Students should ensure to watch the posted video.
Grades on D2L: Students can view their grades with and without an exam drop in the grade book.
Grades are calculated in Excel, all assignments will be graded, and students will receive credit for completed work.
Students are encouraged to communicate only about grade inconsistencies rather than requesting higher grades.
Points left in the class: Approximately 220 points plus additional points from undetermined assignments mean students can still significantly raise their grades.

Students should check the course progress feature visible in D2L to ascertain potential highest and lowest grades based on performance.
There is a total of nearly 300 points remaining for further improvement throughout the semester.

Focus of Chapter 12: Review mutations and their implications as well as implications for upcoming exams.
Transition to Next Chapters: Following chapter 12, chapters 15, 16, and 17 will cover Hardy-Weinberg principles and genetic testing, and will be the focus of Exam 5 during finals week.
Further discussions are planned on these chapters starting Monday.
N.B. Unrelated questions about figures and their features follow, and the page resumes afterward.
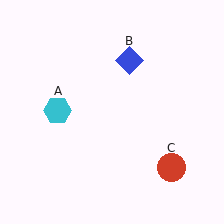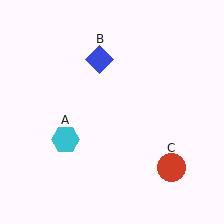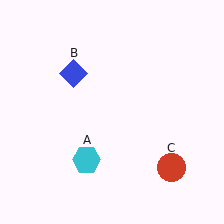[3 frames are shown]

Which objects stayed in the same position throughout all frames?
Red circle (object C) remained stationary.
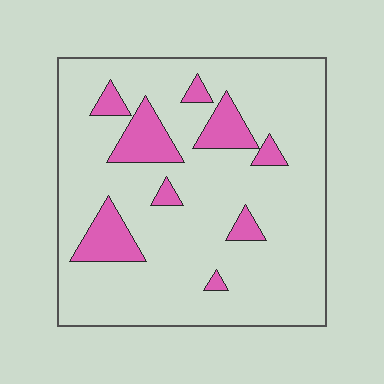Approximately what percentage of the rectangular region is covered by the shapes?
Approximately 15%.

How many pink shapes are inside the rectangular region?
9.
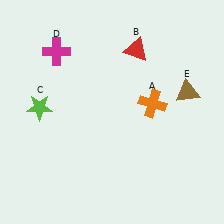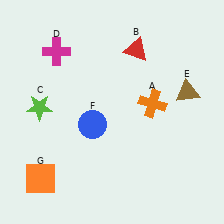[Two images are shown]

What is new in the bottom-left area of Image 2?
An orange square (G) was added in the bottom-left area of Image 2.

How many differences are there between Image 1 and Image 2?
There are 2 differences between the two images.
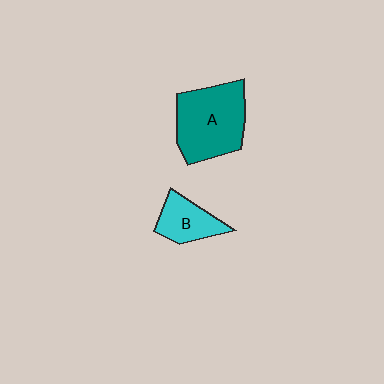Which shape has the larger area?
Shape A (teal).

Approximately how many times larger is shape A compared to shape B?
Approximately 2.0 times.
Familial Hypercholesterolemia:    - Involving mutations in the LDL receptor gene, which regulates lipid amounts in cells.    - Wild Type Structure: Illustrated as a membrane protein with specific charges on amino acids.    - Examples of mutations:
     - Missense Mutation: Affects protein function by changing an amino acid.
     - Nonsense Mutation: Introduces an early stop codon, resulting in premature termination of the protein synthesis.      - Frameshift Mutation: Caused by insertions or deletions of nucleotides affecting the reading frame of mRNA during translation.    - Key Takeaway: A single amino acid change can impact health
Triplet Repeat Diseases:
- Example: Huntington's Disease - caused by repeated CAG sequences in the Huntington gene. - Normal allele: typically less than 35 repeats, expanded sequences during DNA replication can reach up to 90-120 repeats leading to disease. - Phenotype severity and onset: Earlier onset and more severe symptoms correlate with increased repeat counts. - Inheritance Pattern: Autosomal Dominant - only one abnormal copy required for disease expression leading to neuronal degeneration. - Myotonic Dystrophy: Differences found in non-coding sequences causing disrupted gene expression and muscle disorders.
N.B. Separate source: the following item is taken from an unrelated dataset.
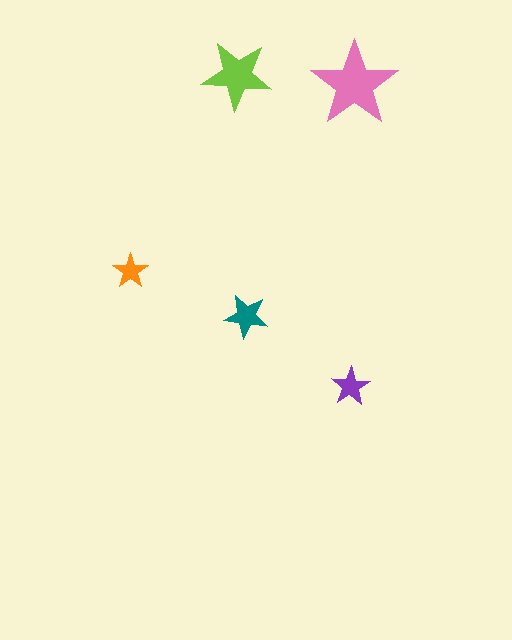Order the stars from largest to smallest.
the pink one, the lime one, the teal one, the purple one, the orange one.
Anticipation: Refers to the phenomenon where repeat expansions in genetic sequences increase in severity across generations.
Copy Number Variants (CNVs): Variations in the number of copies of particular DNA segments that can be used in genetic testing.
Short Tandem Repeats (STRs): Variations in repeat sequences on chromosomes that are often used in paternity testing and genetic profiling.
Polymerase Chain Reaction (PCR): A laboratory technique used to amplify DNA sequences for analysis based on the number of repeat copies present.

Analyzing individuals via gel electrophoresis to differentiate repeat lengths (e.g., bands of 20 base pairs vs. 12 base pairs) helps determine parental relationships or potential crime scene investigations.
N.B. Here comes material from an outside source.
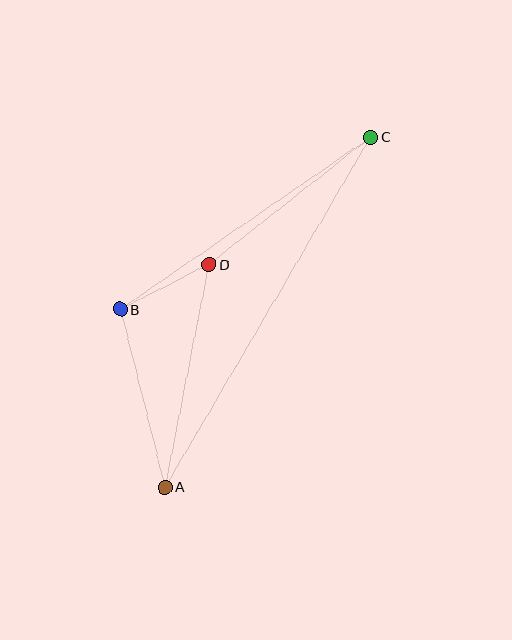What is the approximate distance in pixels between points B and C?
The distance between B and C is approximately 304 pixels.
Sickle Cell Mutation: Provides an advantage against malaria for heterozygous carriers, highlighting the evolutionary impact of mutations in different environments.
Discussion on hemoglobin mutations and their variable effects on phenotype, including silent mutations where an amino acid remains unchanged despite nucleotide changes.
The course will continue with Hemoglobin mutations in the upcoming sessions.

Students are encouraged to finish their readings and complete any outstanding work before Monday's class where further topics will be covered.
Questions and discussions are welcomed to ensure comprehension though frustrations with past educational experiences were humorously shared for relatability.
Final note: Stay engaged as many critical topics will be discussed in the following classes, and preparation is key for success in upcoming assessments.